Le question du pourquoi même s’efface. Il ne reste que le manque d’envie.
Après la rédaction de l’introduction, je vais aux toilettes. Que j’en ai envie ou pas, pour fuir, pour m’accorder cinq minutes de pause.
J’y pleure. Je ne veux pas y retourner. La sensation de ne pas pouvoir, de ne pas avoir la capacité mentale et physique de le faire, me submergent.
Le masque est fort. Après plusieurs minutes, j’y retourne.

20 décembre 2014 – Le cours de conduite
Quelques mois plus tard. Samedi 20 décembre 2014. Je suis dans un état presque catatonique depuis la veille, je survis – fermeture autistique. J’ai pleuré, hier soir, en revenant de la grande séance d’orientation qui précède les vacances d’hiver. Je ne sais pas où je vais aller, comment m’orienter, quoi faire. Rien ne m’intéresse, tout a le goût amer mais douceâtre de l’indifférence. Je veux que le monde s’arrête, ne plus subir aucune demande. Me perdre dans ma tête. Mon mantra interne, c’est laissez-moi tranquille. Fuck you, écrit encore et encore, une lettre sur l’autre, jusqu’à l’amas d’encre illisible.
Je suis rentrée à la maison. J’ai cours de conduite – une occurrence fréquente, les samedis où je peux rentrer, et que j’évite comme la peste.
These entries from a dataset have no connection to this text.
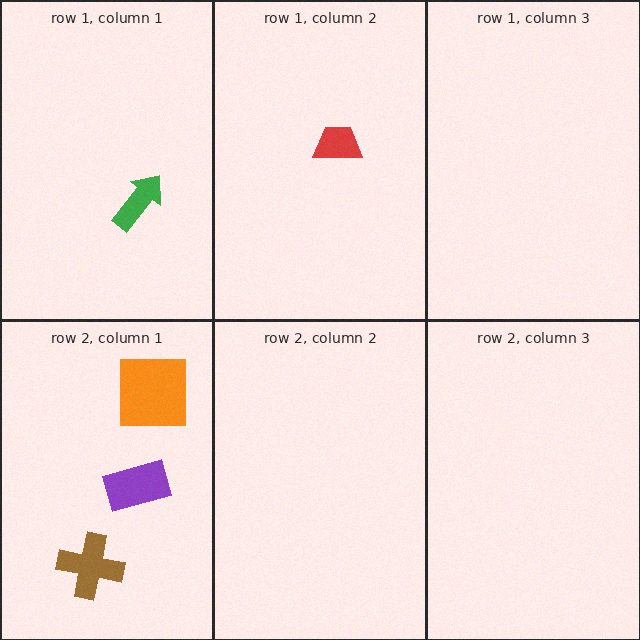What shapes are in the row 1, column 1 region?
The green arrow.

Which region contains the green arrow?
The row 1, column 1 region.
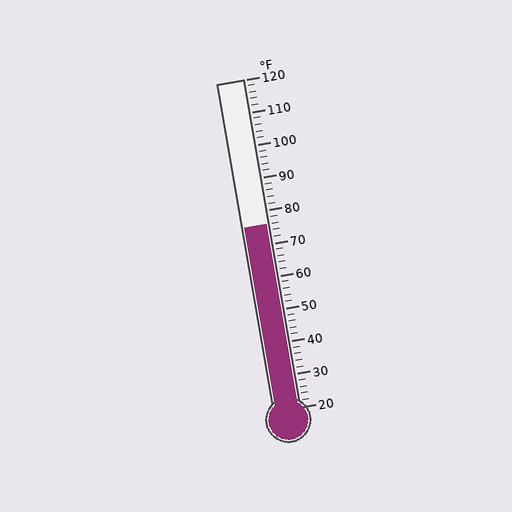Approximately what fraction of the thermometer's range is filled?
The thermometer is filled to approximately 55% of its range.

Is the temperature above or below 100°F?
The temperature is below 100°F.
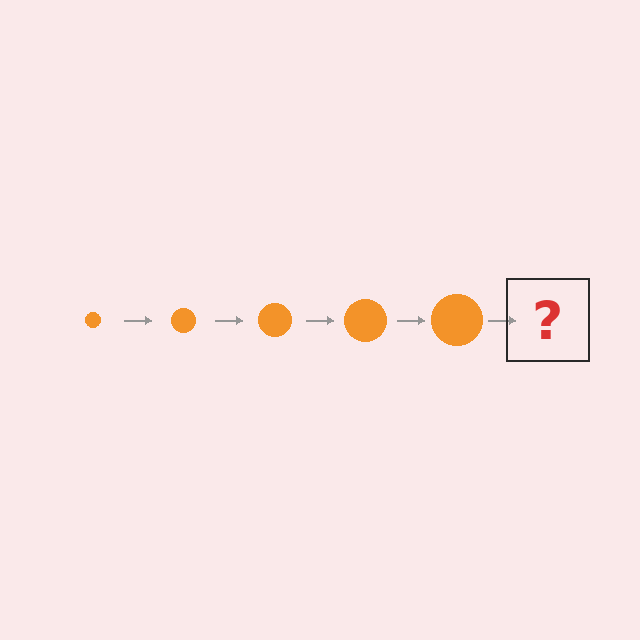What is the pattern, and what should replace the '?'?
The pattern is that the circle gets progressively larger each step. The '?' should be an orange circle, larger than the previous one.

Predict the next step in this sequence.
The next step is an orange circle, larger than the previous one.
Je ne peux décrire exactement ce que je déteste tant dans ces cours, je me fustige, il serait si simple de les supporter, qu’ils passent, en être débarrassée. Mais ils m’emplissent d’horreur, de froideur, d’envies d’évitement.
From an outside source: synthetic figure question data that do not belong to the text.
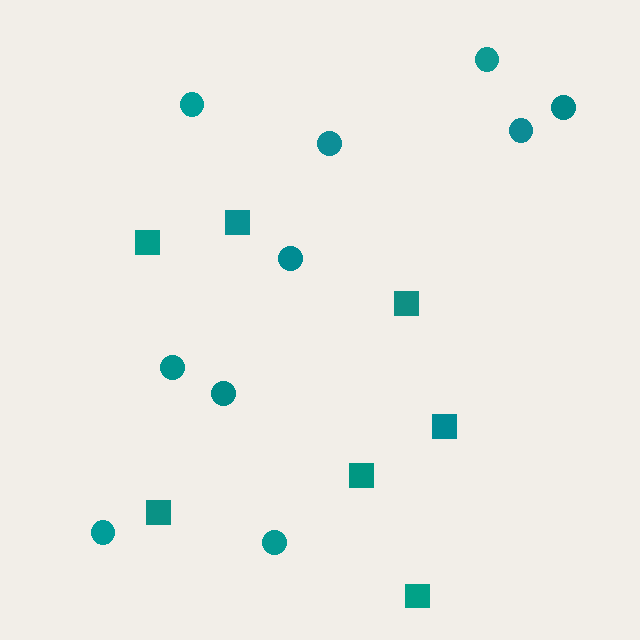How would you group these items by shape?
There are 2 groups: one group of squares (7) and one group of circles (10).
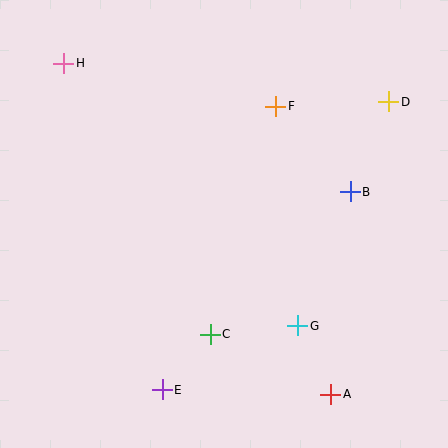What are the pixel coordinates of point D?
Point D is at (389, 102).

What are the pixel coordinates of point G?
Point G is at (298, 326).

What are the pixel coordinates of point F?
Point F is at (276, 106).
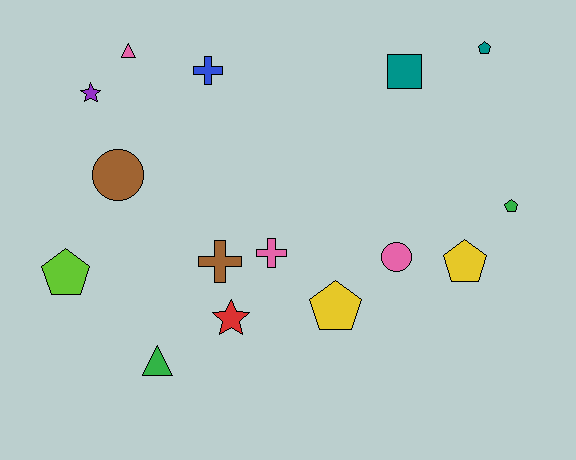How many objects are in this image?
There are 15 objects.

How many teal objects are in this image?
There are 2 teal objects.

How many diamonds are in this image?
There are no diamonds.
J’y vais, pourtant. Nouveau moniteur, nouvelle voiture. Il se moque de moi car je ne comprends pas que la voiture n’a pas de clef, ne trouve pas immédiatement le bouton pour la démarrer. Il parle, m’indique, je ne dois pas bien conduire. Je tremble de plus en plus. Sa voix vient d’un brouillard. L’obligation seule me maintient encore. La force du masque et du devoir. Il me fait arrêter sur un chemin, au bord de la route. Chemin de terre, terrain vague, vague comme moi. Je fais ce que je peux, juste assez pour survivre jusqu’à la fin de la torture, de la surcharge, du trop. On s’arrête, il me parle. Tu crois que je ne te vois pas trembler. Il faut y passer, c’est comme. Moi, si je devais faire l’hélicobite sur le toit pour avoir mon permis, je le ferais. Mes premières larmes coulent. Je voudrais que le moment disparaisse. Je ne peux pas me permettre de craquer complètement. Le masque craquelle mais tient encore. Je ne sais comment, la leçon continue. Les larmes aux yeux, j’atteins le bout des deux heures, je rentre chez moi, défaite.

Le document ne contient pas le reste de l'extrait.